Hij was daaraan met ijver werkzaam, doch zonder vrucht, dewijl later in deze landen een wetboek werd ingevoerd, geschoeid op de leest van het Fransche regt. Intusschen stond hij het landsbestuur met zijn raad ter zijde, werd in 1802 benoemd tot secretaris van het departementaal bestuur in Friesland, in 1806 door koning Lodewijk tot staatsraad in buitengewone dienst, en in 1807 met de ridderorde der Unie versierd.

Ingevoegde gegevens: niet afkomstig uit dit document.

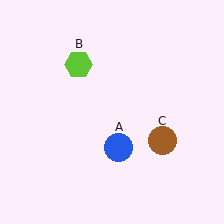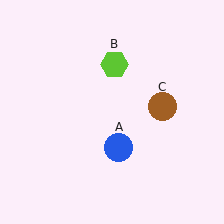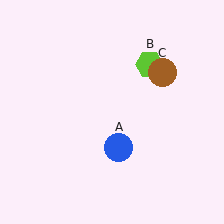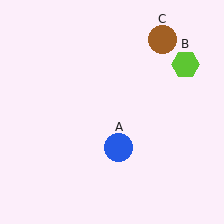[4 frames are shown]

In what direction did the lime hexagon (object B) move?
The lime hexagon (object B) moved right.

Kort daarna legde hij zijn moeijelijk secretariaat neder, maar bleef als assessor van den landdrost van Friesland aan het provinciaal bestuur verbonden. Hij overleed den 31sten December 1811. Hij schreef: „Verzameling van stukken betrekkelijk de gehoudene besoigne over de militaire jurisdictie in de provincie van Friesland (1784)”, — „Oude Friesche wetten met eene Nederduitsche vertaling en ophelderende aanteekeningen voorzien (1782 en 1788, 2 stukken)”, — en „Verhandeling over het stemregt in Friesland (1792)”.